If you stumble over Jesus, if you take offense at his unique glory—your desperate need and God’s sovereign freedom—you break yourself in pieces. The one who falls on this stone will be crushed to pieces.
But there’s more: One day this stone will fall on you. Christ will come in power and glory, and the weight of the Sovereign Lord with whom you are angry, will crush you.
The Only Cure for Anger Towards Jesus
The stone that the builders rejected has become the cornerstone; this was the Lord’s doing, and it is marvelous in our eyes. Matthew 21:42
Jesus is speaking about himself. He is the rejected stone, and he speaks of something that God would do which would be marvelous in the eyes of faithful people: The rejected stone would become the cornerstone.
This rejected Jesus, hunted in Bethlehem, hounded out of Nazareth, ejected from the Gerasenes, threatened with stoning in Jerusalem by the officials and by ordinary people, and ultimately crucified outside the city…
This Jesus is the center piece of all the redeeming work of God. God has exalted this rejected Jesus to the highest place. The only cure for anger towards Jesus is to make the stone over which you have stumbled, the cornerstone of your life.
That means that you have to repent. You have to do a complete 180 with regard to Jesus, instead of taking offense at what Jesus says about his unique glory, your desperate need, and the sovereign freedom of God. Make these truths, over which you once stumbled, the cornerstone of your life.
Once you resented the unique claims of Jesus Christ. Now you bow before him like Thomas and confess him as your Lord and Savior.
Once you took offense at being called a “sinner.” Now you confess your need and ask him to cleanse you and give you peace with God.

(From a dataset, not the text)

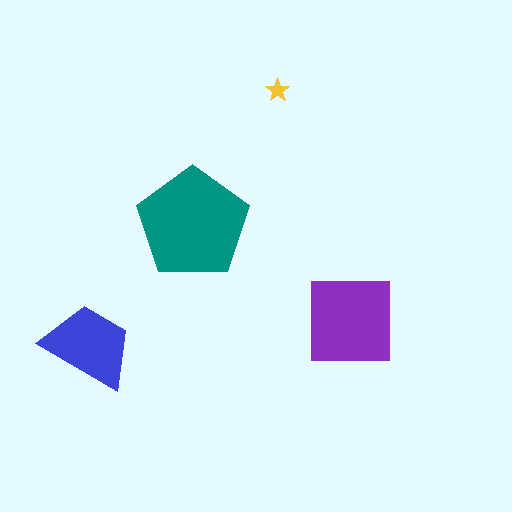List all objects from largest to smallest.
The teal pentagon, the purple square, the blue trapezoid, the yellow star.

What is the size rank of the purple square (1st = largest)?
2nd.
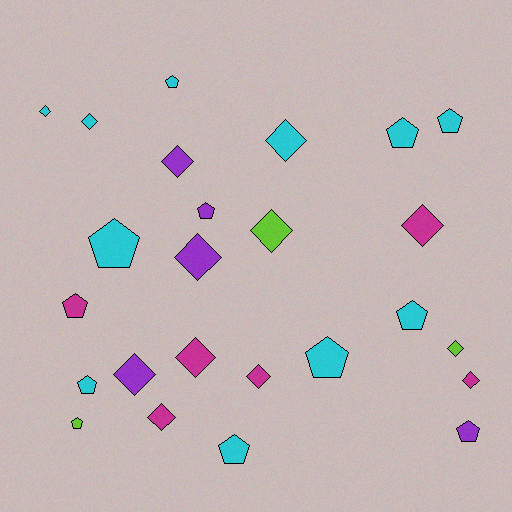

Once you resented God’s claim over your life. “It’s my life!” Now you yield that life gladly and freely to him, as you ask him to save you and redeem you.
The stone you once rejected becomes the cornerstone of your life… “Behold, I am laying in Zion a stone of stumbling, and a rock of offense; and whoever believes in him will not be put to shame” (Romans 9:33).
Christmas tells us that God has come into the world in Jesus Christ. He is the stumbling stone to some; he is the cornerstone to others. Either way, the life and the eternity of every person is ultimately determined by our response to him.
He came to his own and his own received him not, but to as many as received him, to them he gave the right to be called children of God.